Bekijk nu de kaart in zijn geheel: 

  • Welke steden en dorpen staan er op de kaart, waar lopen de belangrijkste wegen en spoorwegen?
  • Welke rivieren staan er op de kaart, waar kan je ze oversteken? 
  • Waar is er overwegend weiland, grasland, loofbos, naaldbos? 
Lees het reliëf

Een topografische kaart geeft je veel informatie over het reliëf van het terrein. Het is goed om het verschil te kennen tussen een heuvel en een vallei, tussen een beklimming en een afdaling. 

Het reliëf wordt op een kaart weergegeven door hoogtelijnen. Dat zijn lijnen die alle punten met dezelfde hoogte met elkaar verbinden. Soms voegt men daar nog schaduwen aan toe om het geheel wat intuïtiever te maken. Bij bergtoppen wordt vaak het hoogste punt met een cijfer aangegeven.

Kaartlezen - Reliëf

In dit voorbeeld tekenen we het reliëf van een berg. We verdelen de berg in schijven van 100m. Er is een schijf van 1200, 1300 en 1400 m. Het hoogste punt van de bergt ligt op 1482 m en haalt net niet de schijf van 1500 m. 

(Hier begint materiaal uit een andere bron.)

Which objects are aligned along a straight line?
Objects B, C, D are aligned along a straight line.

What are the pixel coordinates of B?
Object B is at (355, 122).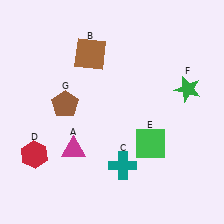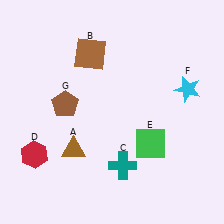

Reliëf, hoogtelijnen, equidistantie

Op de kaart zijn de schijven als hoogtelijnen getekend. Het hoogste punt is als een punt getekend. 

  • Waar de helling steiler is volgen de schijven elkaar sneller op en zijn de hoogtelijnen dichter bij elkaar getekend.
  • Waar de helling minder steil is zijn de hoogtelijnen verder van elkaar getekend. 
  • Op het vlakke plateau zijn de hoogtelijnen het verst van elkaar verwijderd.

Op de vorige tekening zie je hoe je aan het patroon van de hoogtelijnen een berg kunt herkennen: de hoogtelijnen omcirkelen elkaar en bakenen zo de berg af. 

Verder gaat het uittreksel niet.